Voulant voir "Looper", je me retrouve devant le dernier Claude Miller : un glissement digne des dimanches soirs et des remplissages de salle (le contre-effet d'avoir des semaines bien remplies). Nous (re)voilà à Bordeaux, enfin, dans sa région, au milieu des pins de Landes. Années 20, c'est le début de la fin du monde pour la province : on s'y marie encore pour les alliances, et les femmes sont préférées traditionnelles et soumises au patriarcat. Attention au feu, qui rase et rend fertile.

"Thérèse Desqueyroux" : dans ces années, on peut s'appeler Thérèse et avoir la vingtaine — quoiqu'Audrey Tautou manque de crédibilité, tandis que son altérité Anaïs Demoustier est parfaite dans le rôle. Thérèse se croit traditionnelle : elle se révèle intelligente. C'est le beau Jean qui voit la vérité : contrairement à son flirt, l'amie et belle-soeur Anne (Anaïs), qui jette un trouble profond dans la sainte famille (un Israélite ! — Merci de rappeler le racisme français de l'époque), Thérèse a de la pensée, bridée par son milieu, mais qui ne pourra qu'éclore.
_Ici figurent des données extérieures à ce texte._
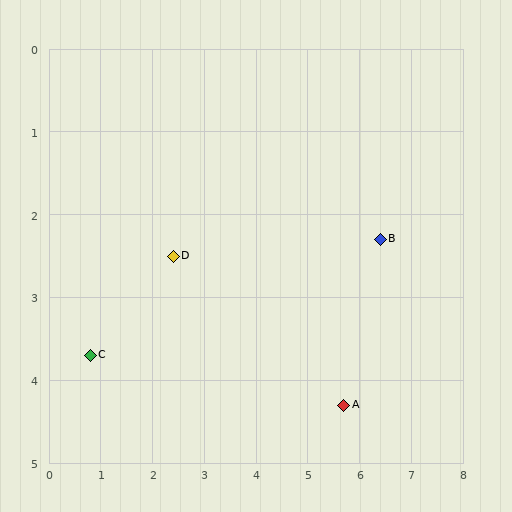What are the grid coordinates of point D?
Point D is at approximately (2.4, 2.5).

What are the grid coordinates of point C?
Point C is at approximately (0.8, 3.7).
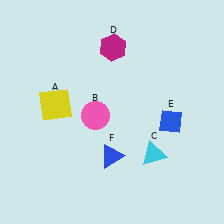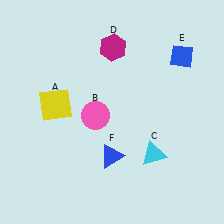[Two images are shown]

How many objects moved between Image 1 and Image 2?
1 object moved between the two images.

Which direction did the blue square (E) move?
The blue square (E) moved up.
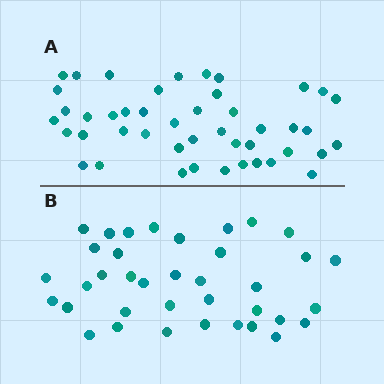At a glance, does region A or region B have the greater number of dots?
Region A (the top region) has more dots.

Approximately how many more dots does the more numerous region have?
Region A has roughly 8 or so more dots than region B.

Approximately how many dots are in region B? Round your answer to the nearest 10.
About 40 dots. (The exact count is 37, which rounds to 40.)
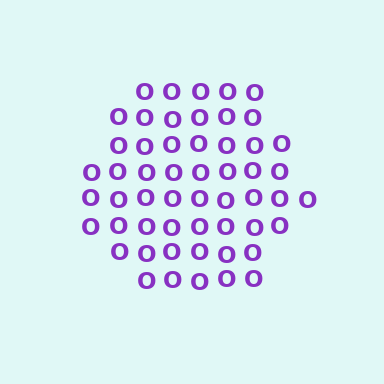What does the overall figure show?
The overall figure shows a hexagon.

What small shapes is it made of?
It is made of small letter O's.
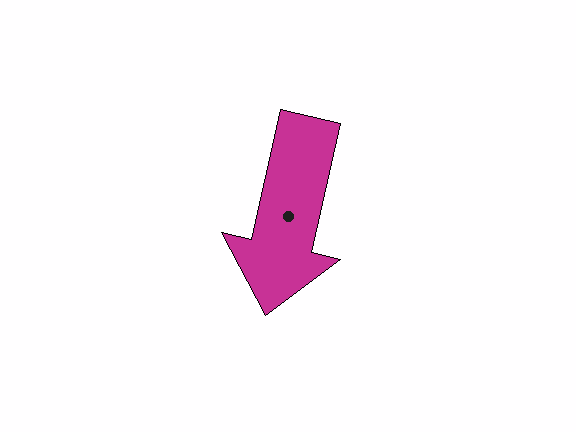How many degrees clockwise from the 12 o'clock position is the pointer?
Approximately 193 degrees.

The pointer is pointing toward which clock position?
Roughly 6 o'clock.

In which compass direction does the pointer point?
South.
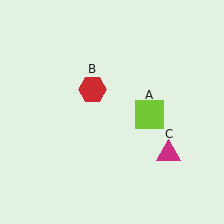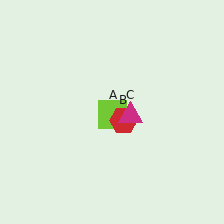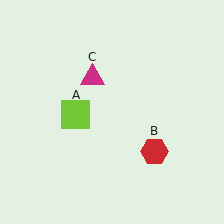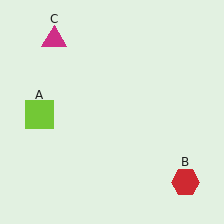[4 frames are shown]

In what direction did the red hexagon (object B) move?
The red hexagon (object B) moved down and to the right.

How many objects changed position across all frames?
3 objects changed position: lime square (object A), red hexagon (object B), magenta triangle (object C).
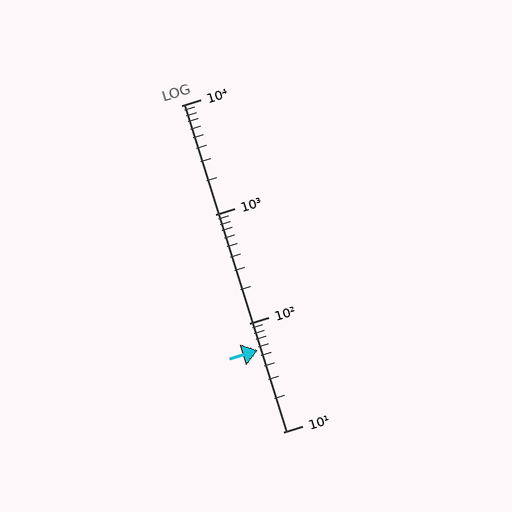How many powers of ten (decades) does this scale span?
The scale spans 3 decades, from 10 to 10000.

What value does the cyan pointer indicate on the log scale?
The pointer indicates approximately 56.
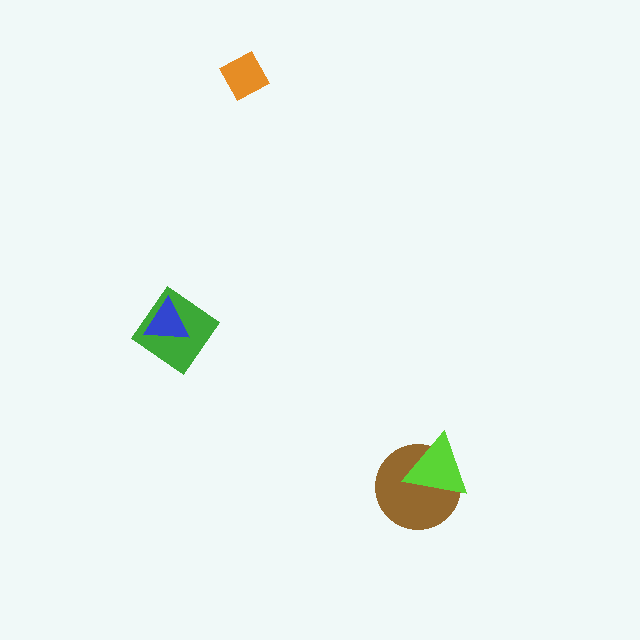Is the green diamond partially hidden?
Yes, it is partially covered by another shape.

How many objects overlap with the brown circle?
1 object overlaps with the brown circle.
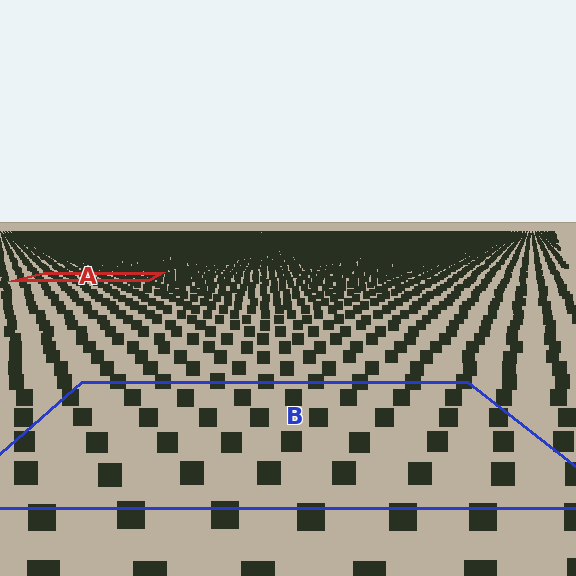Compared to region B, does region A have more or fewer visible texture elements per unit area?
Region A has more texture elements per unit area — they are packed more densely because it is farther away.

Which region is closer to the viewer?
Region B is closer. The texture elements there are larger and more spread out.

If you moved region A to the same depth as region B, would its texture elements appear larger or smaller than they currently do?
They would appear larger. At a closer depth, the same texture elements are projected at a bigger on-screen size.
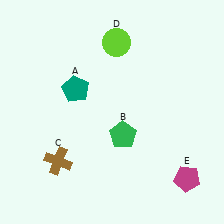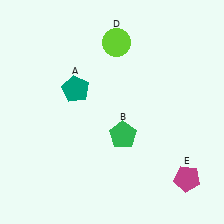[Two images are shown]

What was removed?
The brown cross (C) was removed in Image 2.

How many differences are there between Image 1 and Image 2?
There is 1 difference between the two images.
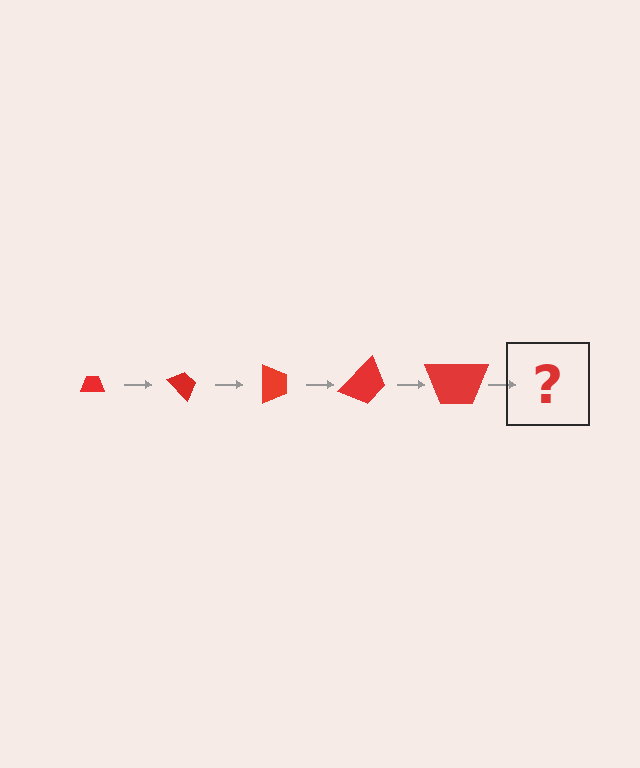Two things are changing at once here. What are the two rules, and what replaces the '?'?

Insupportable mari dans la basicité provinciale de cet être (Gilles Lellouche), son cri de désespoir prend une forme bovaresque (en deuxième temps en ce qui la concerne). Étouffement dans ce milieu de "la race des simples" (le constat est d'elle, dans son désespoir) : oui, en province, en pleine campagne de haute bourgeoisie traditionnelle, on ne va pas chercher bien loin, on réfléchit peu (on y fait bien semblant, et on prie beaucoup), et après tout, cela permet de vivre heureux, dans l'imbécilité, l'inculture, le non-questionnement. Mais ce qu'il faut à Thérèse, c'est un bol d'air parisien — et une séparation de corps, ce divorce des catholiques, au détriment de ses instincts maternels sur le tard : en ce temps-là, la loi existait-elle vraiment ? On se demande quelle sera la vision de notre temps dans 90 ans (espérons qu'elle soit aussi cruelle, pour le bien social).